En outre, monsieur Prosper Gady, secrétaire de la députation fribourgeoise venu en France en 1686 et 1687 a mentionné, à son retour en donnant les pièces justificatives au canton de Fribourg, que le colonel Jean Jacques d’Erlach lui aurait affirmé qu’Anne Charlotte de Gondi aurait eu deux filles avec un nommé d’Alman et que l’une de ses filles était Anne de La Bretonnière !  Alman ou Tallemant ?

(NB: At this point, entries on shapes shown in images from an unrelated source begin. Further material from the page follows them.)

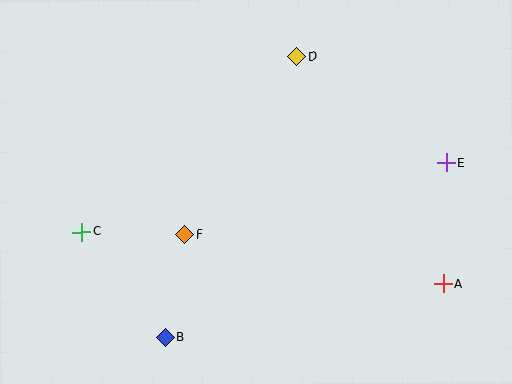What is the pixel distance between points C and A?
The distance between C and A is 365 pixels.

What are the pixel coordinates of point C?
Point C is at (82, 232).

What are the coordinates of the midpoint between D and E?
The midpoint between D and E is at (371, 110).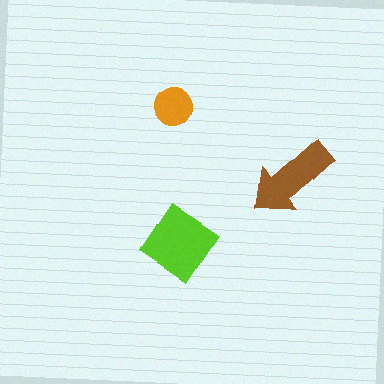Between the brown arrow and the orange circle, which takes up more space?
The brown arrow.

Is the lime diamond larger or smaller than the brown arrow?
Larger.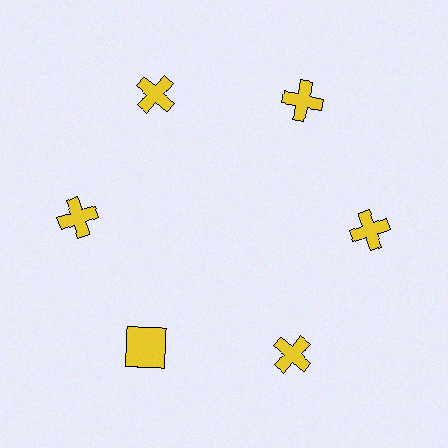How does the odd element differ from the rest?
It has a different shape: square instead of cross.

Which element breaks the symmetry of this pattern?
The yellow square at roughly the 7 o'clock position breaks the symmetry. All other shapes are yellow crosses.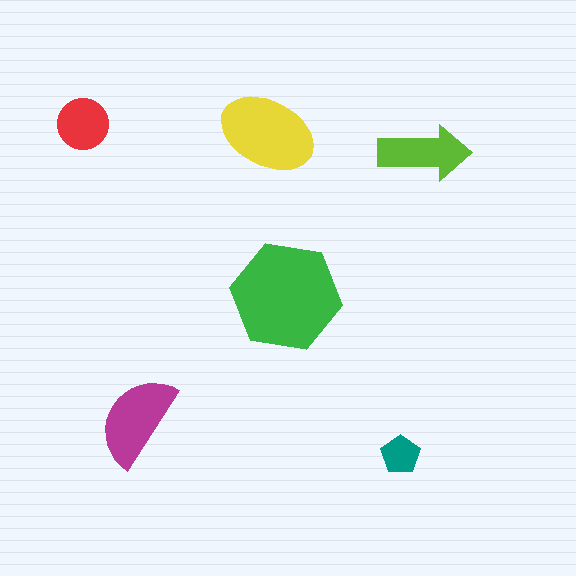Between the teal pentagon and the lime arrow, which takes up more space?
The lime arrow.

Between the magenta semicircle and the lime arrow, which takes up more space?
The magenta semicircle.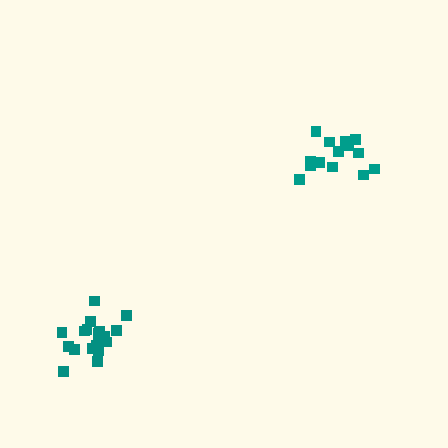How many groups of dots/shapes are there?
There are 2 groups.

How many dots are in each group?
Group 1: 15 dots, Group 2: 19 dots (34 total).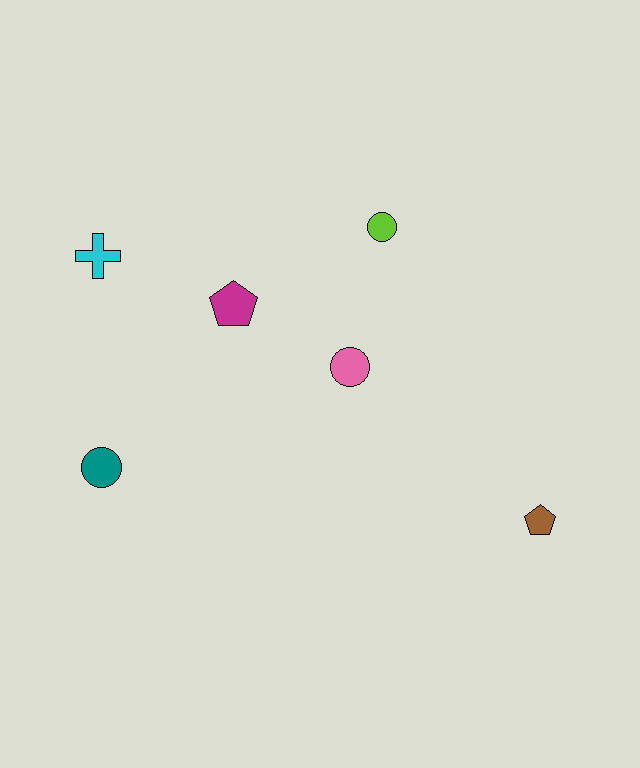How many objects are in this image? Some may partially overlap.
There are 6 objects.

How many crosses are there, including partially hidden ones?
There is 1 cross.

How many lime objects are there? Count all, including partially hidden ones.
There is 1 lime object.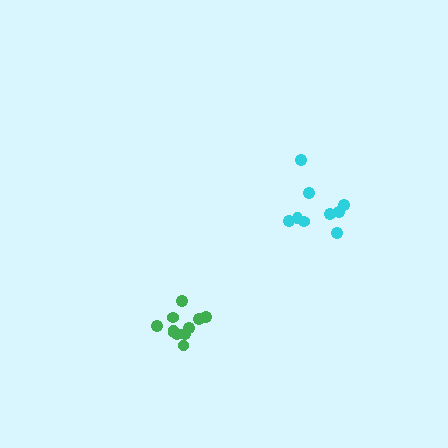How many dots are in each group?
Group 1: 9 dots, Group 2: 11 dots (20 total).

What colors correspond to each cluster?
The clusters are colored: cyan, green.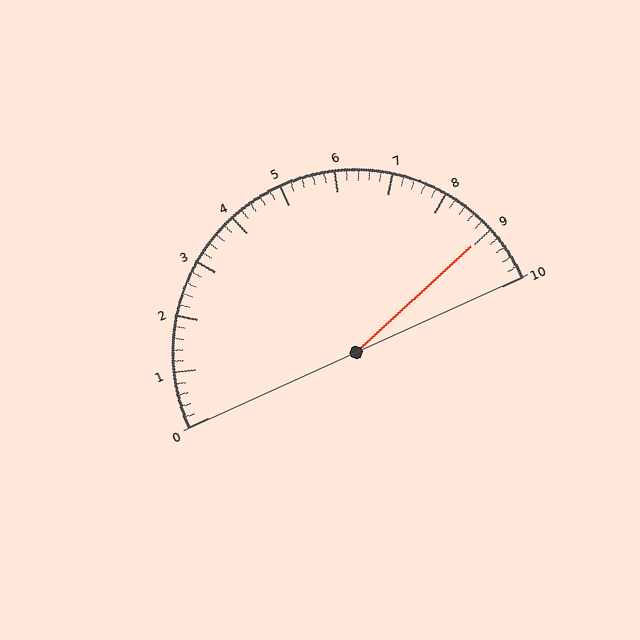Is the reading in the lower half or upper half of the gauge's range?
The reading is in the upper half of the range (0 to 10).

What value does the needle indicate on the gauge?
The needle indicates approximately 9.0.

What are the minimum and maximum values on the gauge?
The gauge ranges from 0 to 10.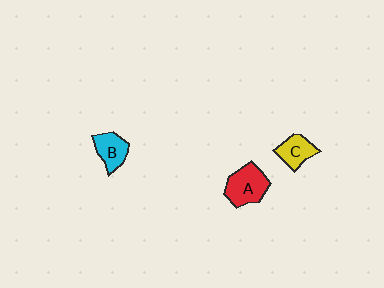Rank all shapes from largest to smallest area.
From largest to smallest: A (red), B (cyan), C (yellow).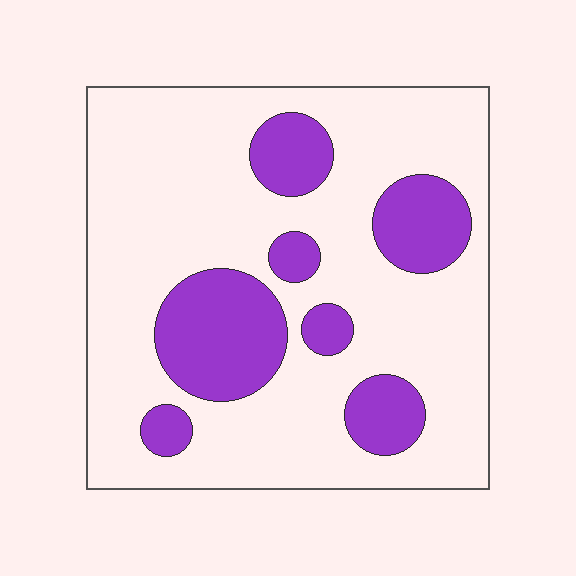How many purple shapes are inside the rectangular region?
7.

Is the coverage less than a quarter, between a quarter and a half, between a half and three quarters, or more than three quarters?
Less than a quarter.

Nièce d’Anne Charlotte de Gondi ?

Pour qu’Anne de La Bretonnière fût la nièce d’Anne Charlotte de Gondi, il faudrait admettre, et les dates concordent, que le père d’Anne Charlotte, Jean Baptiste de Gondi, eût une seconde fille adultérine, que celle-ci fût la maîtresse de Gédéon Tallemant et qu’Anne de La Bretonnière fût née de cette union.

Si l’hypothèse « Anne Charlotte de Gondi n’eut pas de sœur était retenue », il faudrait considérer l’appellation « nièce » dans les actes et documents comme la façon « historiquement correcte » de désigner une fille adultérine.

Il est indéniable, fille ou nièce, qu’Anne de La Bretonnière fut chérie par le couple Stoppa, et cet amour permit à l’Hôtel-Dieu de Château-Thierry de prospérer pour le plus grand bien de nombreux malades et indigents, et d’être aujourd’hui un musée particulièrement intéressant.